День, когда я выставил свою Хлою на продажу на публичной торговой площади, неизгладимо запечатлелся в моей памяти. Было ноябрьское, яркое, туманное бабье лето. Меня угнетала печаль, не лишенная примеси вины и раскаяния. Какая-то пожилая ирландка тоже пришла на рынок со своими любимцами на продажу — свиноматкой и пятью поросятами — и расположилась рядом со мной. Мы выражали друг другу соболезчания, вместе оплакивали судьбу наших любимцев; мы хором ругали облаченных в белые фартуки, но обагренных кровью молодчиков, рыскавших вокруг нас.
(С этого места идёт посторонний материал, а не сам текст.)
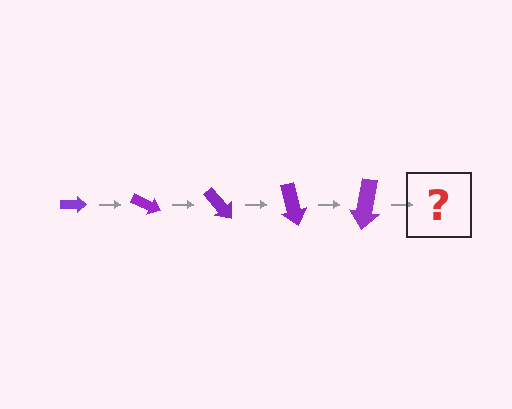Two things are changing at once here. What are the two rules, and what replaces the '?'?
The two rules are that the arrow grows larger each step and it rotates 25 degrees clockwise each step. The '?' should be an arrow, larger than the previous one and rotated 125 degrees clockwise from the start.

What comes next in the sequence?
The next element should be an arrow, larger than the previous one and rotated 125 degrees clockwise from the start.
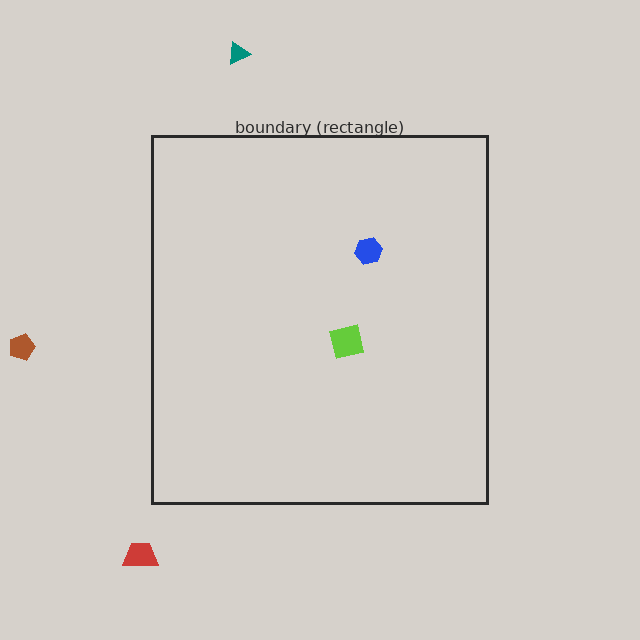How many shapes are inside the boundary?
2 inside, 3 outside.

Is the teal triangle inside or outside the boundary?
Outside.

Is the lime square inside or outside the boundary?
Inside.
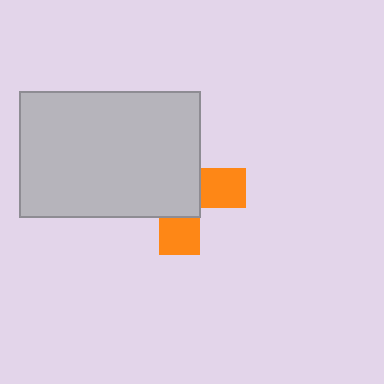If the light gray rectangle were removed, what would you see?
You would see the complete orange cross.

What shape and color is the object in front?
The object in front is a light gray rectangle.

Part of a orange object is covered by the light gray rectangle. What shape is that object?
It is a cross.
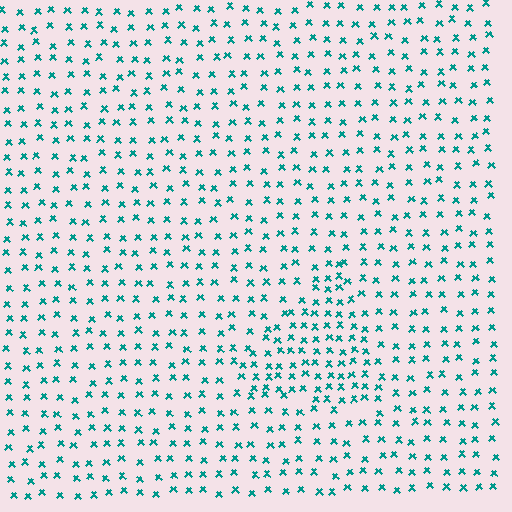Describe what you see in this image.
The image contains small teal elements arranged at two different densities. A triangle-shaped region is visible where the elements are more densely packed than the surrounding area.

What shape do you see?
I see a triangle.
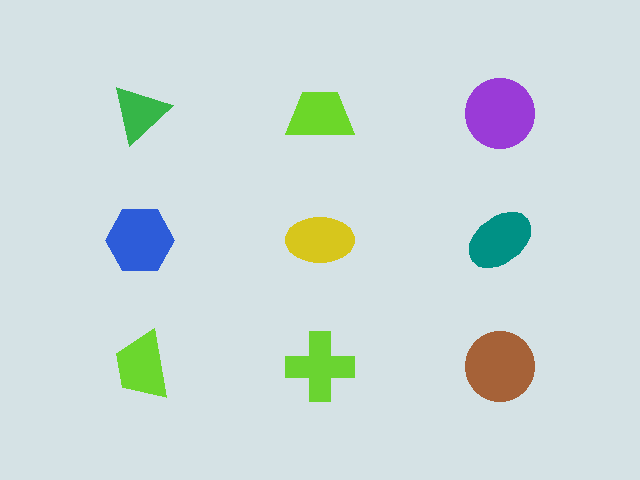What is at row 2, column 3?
A teal ellipse.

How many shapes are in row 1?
3 shapes.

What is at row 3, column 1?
A lime trapezoid.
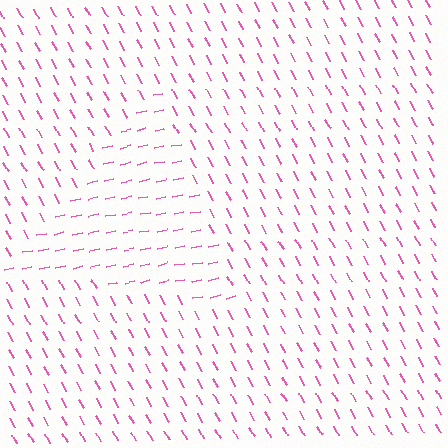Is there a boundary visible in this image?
Yes, there is a texture boundary formed by a change in line orientation.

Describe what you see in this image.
The image is filled with small pink line segments. A triangle region in the image has lines oriented differently from the surrounding lines, creating a visible texture boundary.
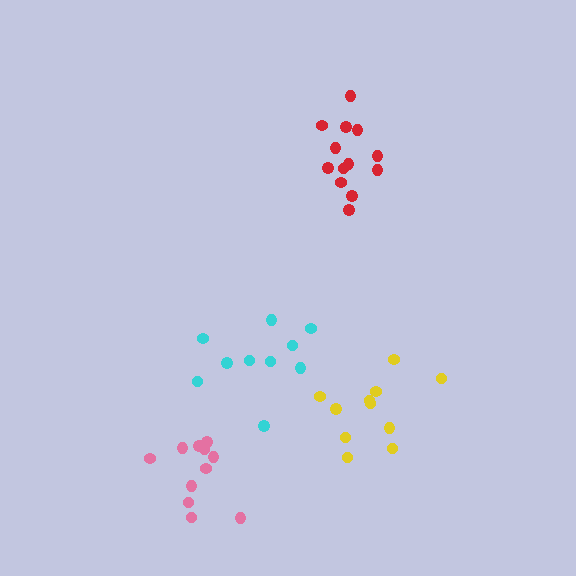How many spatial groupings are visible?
There are 4 spatial groupings.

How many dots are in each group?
Group 1: 13 dots, Group 2: 10 dots, Group 3: 11 dots, Group 4: 11 dots (45 total).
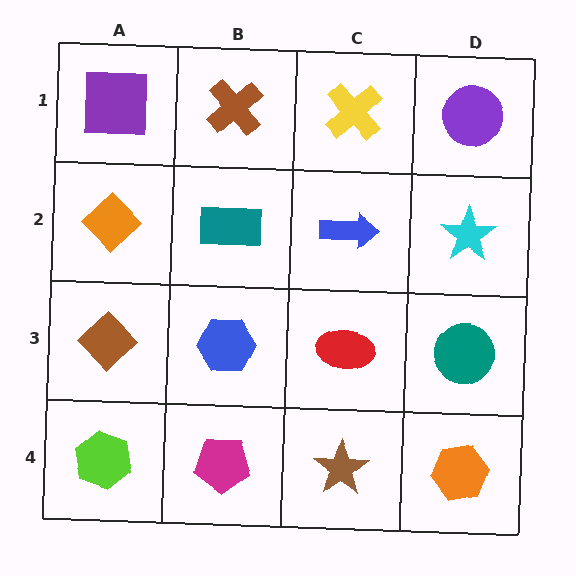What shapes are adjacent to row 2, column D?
A purple circle (row 1, column D), a teal circle (row 3, column D), a blue arrow (row 2, column C).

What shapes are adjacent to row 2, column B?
A brown cross (row 1, column B), a blue hexagon (row 3, column B), an orange diamond (row 2, column A), a blue arrow (row 2, column C).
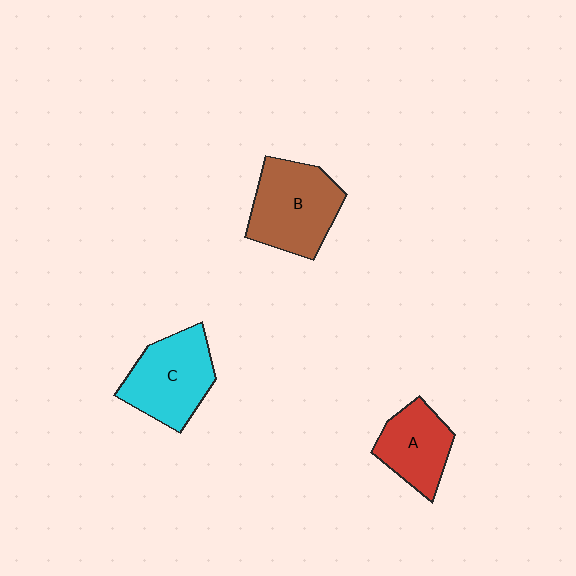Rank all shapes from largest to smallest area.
From largest to smallest: B (brown), C (cyan), A (red).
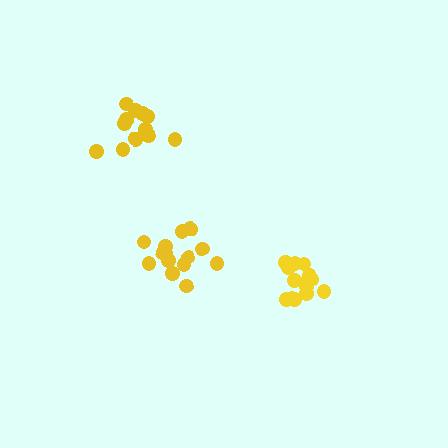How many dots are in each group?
Group 1: 12 dots, Group 2: 14 dots, Group 3: 14 dots (40 total).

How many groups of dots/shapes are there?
There are 3 groups.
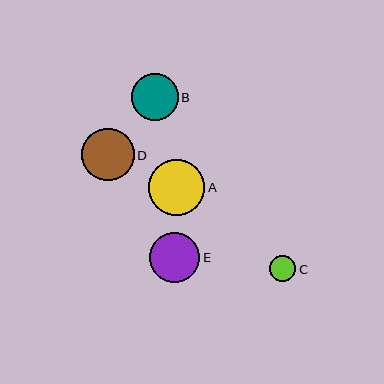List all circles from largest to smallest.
From largest to smallest: A, D, E, B, C.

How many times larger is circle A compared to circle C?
Circle A is approximately 2.1 times the size of circle C.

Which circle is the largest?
Circle A is the largest with a size of approximately 56 pixels.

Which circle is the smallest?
Circle C is the smallest with a size of approximately 26 pixels.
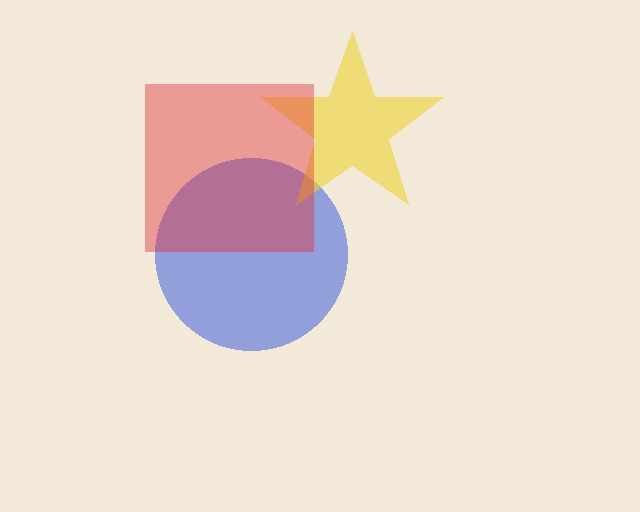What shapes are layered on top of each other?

Когда она отлучалась на минутку, я приглядывал за поросятами, а когда прогуливался я, она сторожила мою корову. Как пугливо это невинное животное держалось с этими плотскими рыночными мясниками! Как оно от них шарахалось. Когда они протягивали руку, чтобы проверить ее упитанность, она «сжималась» спиной или сгибалась в ту или иную сторону, словно рука была клеймом. Пока я стоял у ее головы, она чувствовала себя в безопасности — заблуждающееся создание — и жевала жвачку сладкого довольства; но стоило мне покинуть ее сторону, как она исполнялась предчувствий и провожала меня глазами, мягко и умоляюще мыча, пока я не возвращался.

Наконец за нее были отсчитаны деньги, и ее веревка перешла в чужую руку. Как же глубоко запал мне в сердце тот последний взгляд тревоги и недоверия, который я поймал, обернувшись на прощанье!

Ее стойло вскоре заполнилось — или отчасти заполнилось, — и на сей раз местной уроженкой, образчиком того, что можно назвать кукурузостебельной породой Виргинии: тощей, скрытной, долговязой телкой на самом пороге коровьего возраста, которая, несмотря на все мои старания, упорно выглядела изможденной и голодной. Судя по всему, горбатая спина досталась ей по наследству. Это была семейная черта и свидетельство чистоты ее крови. Ибо местная породистая виргинская корова, из-за того что ей приходилось дрожать над половинным пайком стеблей кукурузы под открытым небом в те суровые и ветреные зимы и бродить по выгоревшим полям летом, приобрела несколько заметных черт. Во-первых, ее конечности казались удлиненными; во-вторых, ее вымя не мешало ей передвигаться; в-третьих, ее позвоночник сильно склонялся к кривизне; кроме того, она презирает сено. Последнее служит верным тестом. Предложите чистокровной виргинской коровяке сено, и она рассмеется вам в лицо; но погремите кукурузной шелухой или обертками, и она сразу признает в вас друга.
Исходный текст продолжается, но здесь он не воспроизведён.